Exactions au barrage de Kénendé : le militaire demande pardon au magistrat « J’ai honte d’être ici… »

Poursuivi pour menaces, outrage à magistrat, vol, coups et blessures volontaires, violences, injures publiques et atteintes à la liberté individuelle, le Colonel Mamoudou Kaba (qui avait refusé de comparaître le lundi 18 mai dernier) est passé aux aveux ce mercredi, 27 mai 2020, à Cour d’Appel de Conakry. « Je reconnais les faits articulés contre moi. Je suis désolé d’être devant vous. J’ai honte d’être ici. Je regrette ce qui est arrivée et je demande pardon. Étant un officier de la police judiciaire, je reconnais tout et j’assume. C’est le destin. Je n’ai jamais pensé être à la barre ici. Je vous demande de me pardonner… ».
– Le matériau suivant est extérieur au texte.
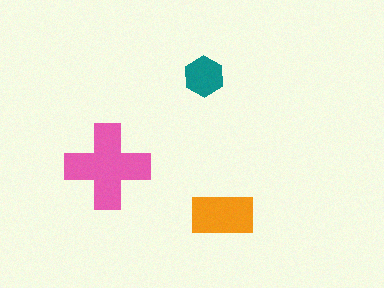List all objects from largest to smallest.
The pink cross, the orange rectangle, the teal hexagon.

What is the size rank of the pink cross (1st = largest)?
1st.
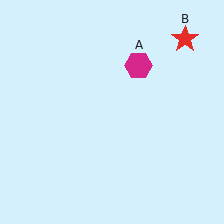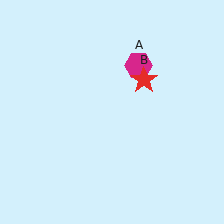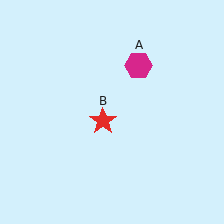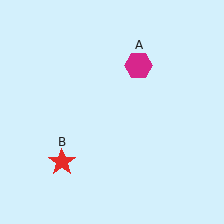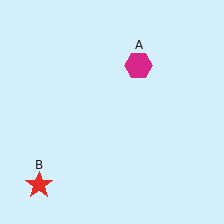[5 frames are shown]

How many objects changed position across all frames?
1 object changed position: red star (object B).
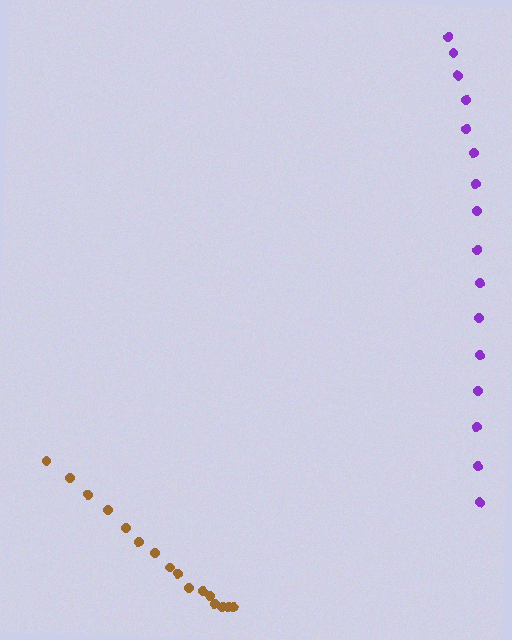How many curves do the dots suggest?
There are 2 distinct paths.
Le Colonel Mamoudou Kaba a comparu libre ce mercredi, même si un mandat d’amener avait été décerné contre lui le 18 mai dernier. Les faits pour lesquels cet officier de police est jugé se sont produits le 4 mai à un barrage érigé à Kénendé pour contrôler les entrées et sorties dans le cadre de la lutte contre le coronavirus. C’est là que l’officier a molesté, humilié et embarqué le substitut du Procureur près le Tribunal de Première Instance de Dubréka, Abou Nantenin Konaté. Ce dernier était venu vérifier les plaintes des usagers de cet axe routier…
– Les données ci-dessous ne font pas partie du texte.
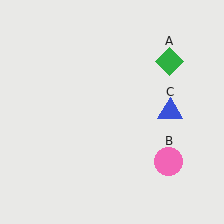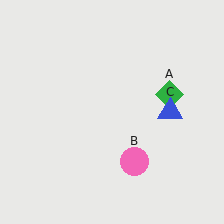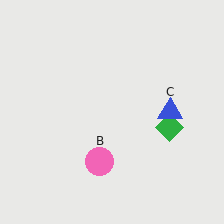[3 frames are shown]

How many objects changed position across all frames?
2 objects changed position: green diamond (object A), pink circle (object B).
Lire :Abou Nantenin Konaté molesté par des militaires à Dubréka : « mandat d’amener » contre le colonel Mamoudou Kaba

Au compte de l’audience de ce mercredi, 26 mai 2020, les deux parties se sont présentées à la barre devant le juge Mangadouba Sow pour s’expliquer.
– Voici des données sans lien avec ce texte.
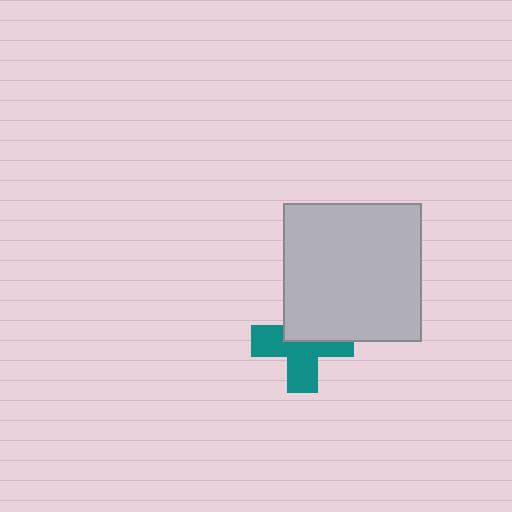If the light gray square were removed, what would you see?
You would see the complete teal cross.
Le Colonel Mamoudou Kaba a reconnu les faits pour lesquels il est jugé. « Je reconnais les faits articulés contre moi. Je suis désolé d’être devant vous. J’ai honte d’être ici. Je regrette ce qui est arrivée et je demande pardon. Étant un officier de la police judiciaire, je reconnais tout et j’assume. C’est le destin. Je n’ai jamais pensé être à la barre ici. Je vous demande de me pardonner. Du début jusqu’à la fin, je vous demande de me pardonner », a lancé l’officier.

Le Juge Mangadouba Sow d’enchaîner : « comme vous assumez tout et vous reconnaissez tout, qui a fait descendre Abou Nantenin Konaté de son véhicule pour l’embarquer dans un pick-up, avec pour destination le camp Kwame Nkrumah ? Qui a retiré la clef de sa voiture ? Qui l’a volontairement blessé ? Vous avez volé combien dans son véhicule ? ».

Devant cette cascade questions, le Colonel était comme désarçonné. « Je ne sais pas. Seulement, moi j’ai reçu les clés de son véhicule… ». Le juge de poursuivre : « comment a-t-il pu récupérer ses clés après le camp? »

« Je ne me rappelle pas comment il les a récupérés. Lorsqu’il revenait au camp j’étais entrain de couper mon jeûne », a lancé le Colonel Kaba.

Le juge Mangadouba Sow va enfoncer le clou. « Le procureur Konaté ne s’est pas présenté à vous lorsqu’il est venu ? ». L’officier va nier. « Il ne s’est pas présenté. Lorsqu’il est venu au niveau du barrage, je lui ai dis que nous sommes dans une situation sanitaire exceptionnelle et nous avons un décret à exécution. Je lui ai demandé s’il a des papiers de l’ANSS qui l’autorise à passer. Il dit qu’il s’en fout de ça. C’est ainsi que comme les citoyens jetaient des cailloux partout je l’ai embarqué pour sécuriser sa vie en tant que coordinateur des barrages », s’est-il défendu.

De son côté le plaignant a expliqué à la Cour que c’est le Colonel qui l’a frappé et cela a donné le courage à ses éléments de faire autant. « Ce qui s’est passé dans ces barrages, c’est comme si nous sommes dans un Etat de guerre. Il fallait être dans ces barrages pour voir les exactions faites par le Colonel Kaba et ses hommes. Je suis allé pour les sensibiliser parce qu’ils empêchaient tout le monde de passer. Ils ont érigé des barrages même dans les bas-fonds… Le Colonel Kaba m’a bel et bien frappé. C’est quand il a porté main sur moi que les autres agents ont eu le courage de me violenter. Il a retiré la clef de mon véhicule. Et à mon retour du camp j’ai trouvé que les 45 millions de francs guinéens, des billets de 20 000 que je devrais envoyer à Mandiana, ma chaîne et ma bague, ont été enlevés du véhicule », a expliqué le magistrat.

L’affaire a été finalement renvoyée au mercredi, 3 juin 2020, pour plaidoiries et réquisitions.